Nach Jahren des Nachdenkens, Lesens, Schreibens, Sprechens, Lehrens, Fühlens und Kommunizierens kam dieser einfache Satz zu mir in einer Sitzung, die ich während eines neuntägigen intensiven Trainings in Chile über Geld führte. Vielleicht hat diese Klarheit in einen kulturellen Kontext eingetaucht, der so viel näher an der kollaborativen, warmherzigen, gemeinschaftsbasierten Lebensweise liegt, auf die ich hinarbeite – und die dort noch nicht vollständig ausgelöscht wurde. Oder vielleicht war es der Veranstaltungsort, gebaut, um die Nichtlinearität der Natur nachzuahmen. Es kam. Und dann folgte der Rest sofort.

Der Mensch und insbesondere die Erfindung des Geldes haben diesen Fluss auf zwei Arten gestört: Tausch und Akkumulation. Der Austausch stört den Fluss, weil er es verkürzt: Wenn ich dir gebe und du mir sofort zurück gibst, heben sich diese Handlungen gegenseitig auf, und es gibt keinen Fluss von uns beiden ins Leben. Die Ansammlung stört, weil sie Ressourcen aus dem Kreislauf entfernt und die Gesamtmenge dessen, was fließen kann, reduziert. Austausch und Akkumulation haben den natürlichen Reichtum, der auf Suffizienz und Regeneration beruht, in die Zwillingsschrecken künstlicher Überproduktion und Mangelproduktion umgewandelt, wo kein Übermaß die Angst vor der Knappheit stillen kann.
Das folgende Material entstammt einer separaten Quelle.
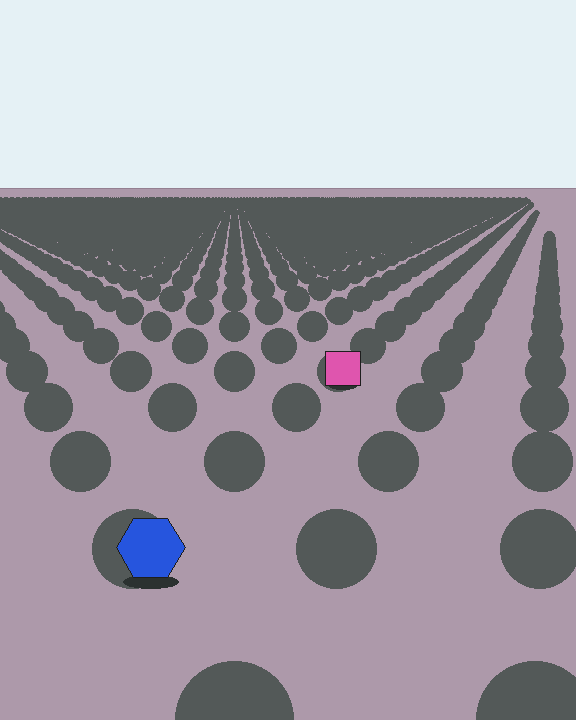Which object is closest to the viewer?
The blue hexagon is closest. The texture marks near it are larger and more spread out.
Der Fluss wird so stark gedrosselt, dass die Lebensadern und Arterien verstopft sind.

Die Wiederherstellung des Flusses würde uns zu Austausch und Akkumulation einladen. Wir können den Austausch transformieren und den Fluss erhöhen, indem wir das Geben vom Empfangen so weit wie möglich trennen, so dass Energie und Ressourcen weiter wandern. Wir können Ressourcen von der Akkumulation befreien, indem wir nur das behalten, was wir brauchen, und den Rest zur Unterstützung anderer Bedürfnisse über unser individuelles Leben hinaus verschenken.
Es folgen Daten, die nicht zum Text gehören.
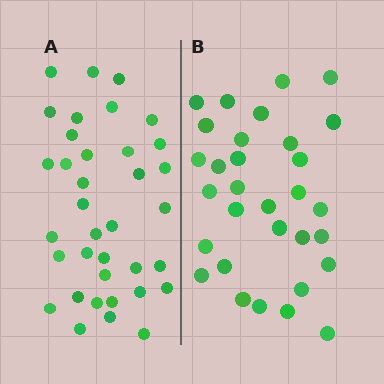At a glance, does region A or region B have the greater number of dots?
Region A (the left region) has more dots.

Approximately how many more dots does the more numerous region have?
Region A has about 5 more dots than region B.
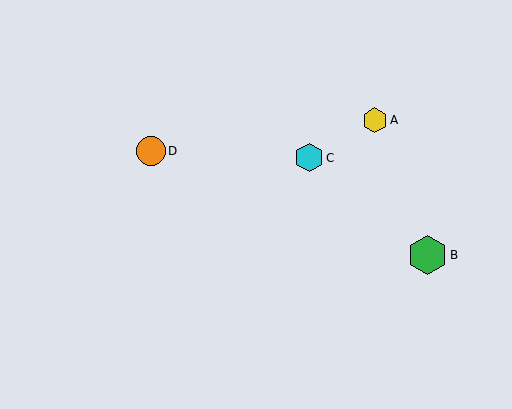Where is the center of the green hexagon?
The center of the green hexagon is at (428, 255).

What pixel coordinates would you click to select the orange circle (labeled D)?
Click at (151, 151) to select the orange circle D.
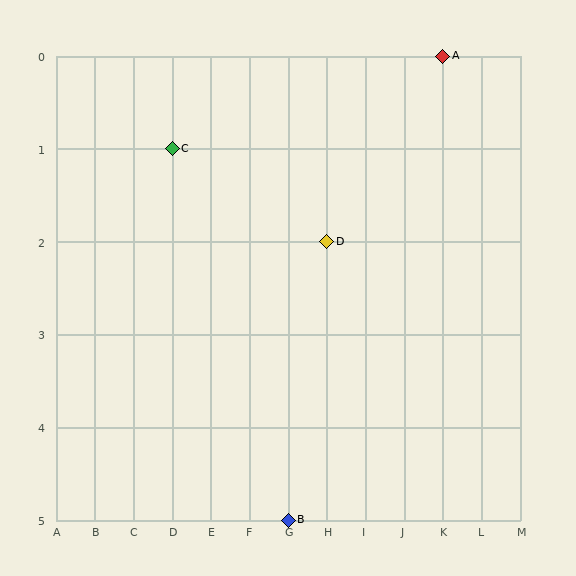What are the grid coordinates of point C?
Point C is at grid coordinates (D, 1).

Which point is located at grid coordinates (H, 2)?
Point D is at (H, 2).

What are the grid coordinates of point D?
Point D is at grid coordinates (H, 2).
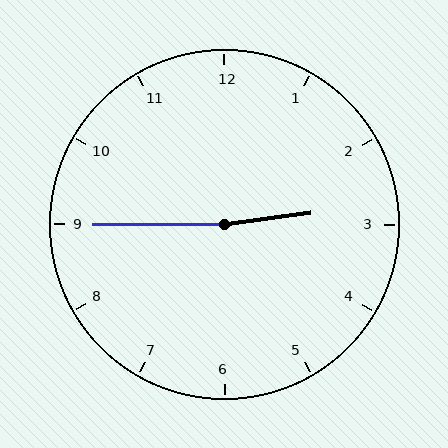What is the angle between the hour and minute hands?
Approximately 172 degrees.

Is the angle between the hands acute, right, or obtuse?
It is obtuse.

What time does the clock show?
2:45.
Als ich damit fertig war, all das zu teilen, spürte ich, dass die Erde vor Erleichterung seufzte, dass wir darüber sprachen und unsere Praktiken untersuchten. Es war eine körperliche Erfahrung der Verbindung mit der physischen Natur des Lebens, die frisch und unerwartet war, beispiellos in meinem Leben. Ich fühlte auch die Verpflichtung der Erde, unsere Arbeit bei der Wiederherstellung der Zusammenarbeit und des interdependenten endlosen Flusses von Geschenken, die Leben genannt werden, zu unterstützen.

Der Rest ist Details und die Details sind wichtig.

Unbedingter Empfang

Genevieve Vaughan, eine der führenden Fürsprecherinnen für die Schenkökonomie im globalen Norden als Gegenmittel gegen die Destruktivität der Tauschwirtschaft, begründet ihre Arbeit und Forschung in der unumstößlichen Realität, dass wir alle unser Leben beginnen, getragen von ihrer einseitigen Hingabe die sich um uns kümmern. Durch die evolutionäre Entfaltung sind wir völlig abhängig von anderen, “ein Bündel von Bedürfnissen”, wie die Psychologin Alice Miller es nennt. Vaughan sieht diese Beziehung in erster Linie und nicht nur zwischen Müttern und ihren Nachkommen als den Abdruck, der die menschlichen Bindungen, die fundamentalen Prinzipien der Ökonomie des Schenkens und sogar die Sprache schuf.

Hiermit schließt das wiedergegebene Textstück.